“Richtig” und “Falsch” vermischen sich
Der realistische Blick auf Vorbilder im Laufe der Zeit
Es gibt kein makelloses Vorbild – weil es keinen makellosen Menschen gibt. Das ist ein Fakt. Auch solche Unschuldslämmer wie der Dalai Lama sind mit Sicherheit nicht fehlerlos. Egal wie sehr er von seinen Anhängern verehrt und verteidigt wird. Dennoch ist er ein Vorbild für viele – auch für mich.
Trotzdem hänge ich nicht der Illusion hinterher, dass meine Vorbilder makellos seien.

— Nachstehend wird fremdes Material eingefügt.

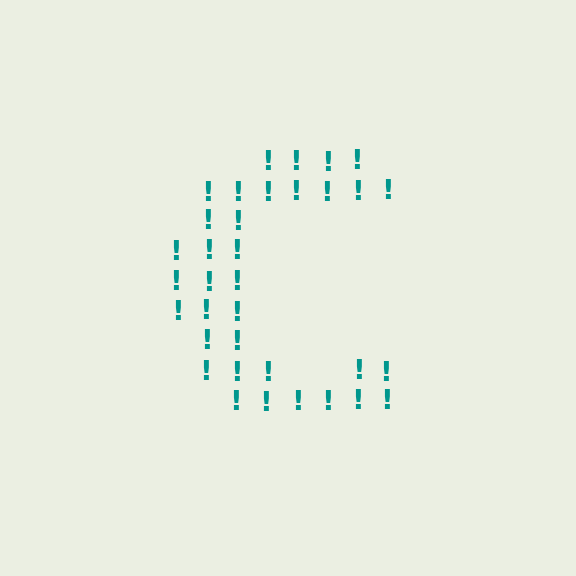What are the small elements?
The small elements are exclamation marks.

Selbst Michelle Obama, Immanuel Kant, Herrman Hesse und unzählige andere haben und hatten ihre Fehler – dennoch betrachten wir sie als Vorbilder und orientieren uns an ihnen, wenn es um unsere eigenen Werte und Entscheidungen geht, die wir treffen müssen.
Mit der Zeit lernt jeder von uns, dass die Vorbilder, die man sich in jungen Jahren aneignet und die man idealisiert, ihre Macken haben und nicht so perfekt sind wie angenommen. Ich zum Beispiel musste erkennen, dass meine ehemalige Grundschullehrerin zwar so ziemlich perfekt war, aber dennoch ihre Lieblinge hatte und diese bevorzugte. Auch auf der weiterführenden Schule machte ich ähnliche Erfahrungen. Das führte dazu, dass ich langsam anfing, die Personen, die ich wie selbstverständlich als Ideal hingenommen hatte, anfing zu hinterfragen und dabei so manch eine desillusionierende Entdeckung machte.
Vor allem in der Zeit des Erwachsenwerdens können derartige Veränderungen der eigenen Wahrnehmung für Verwirrung sorgen. Enttäuschung und Unverständnis machen sich in einem breit, wenn die Wunschblase zerplatzt und die nackte Realität einem entblößt wird. Vor allem weil sich das eigene Denken verändert. Während man als Kind Lügen als unentschuldbar empfunden hat, wird einem jetzt die Notwendigkeit einer kleinen Lüge deutlich. Vor allem wenn man selbst irgendwann das kleine Geschwisterkind ins Bett bringen muss und es anlügt, damit es sich auch endlich dorthin bewegt.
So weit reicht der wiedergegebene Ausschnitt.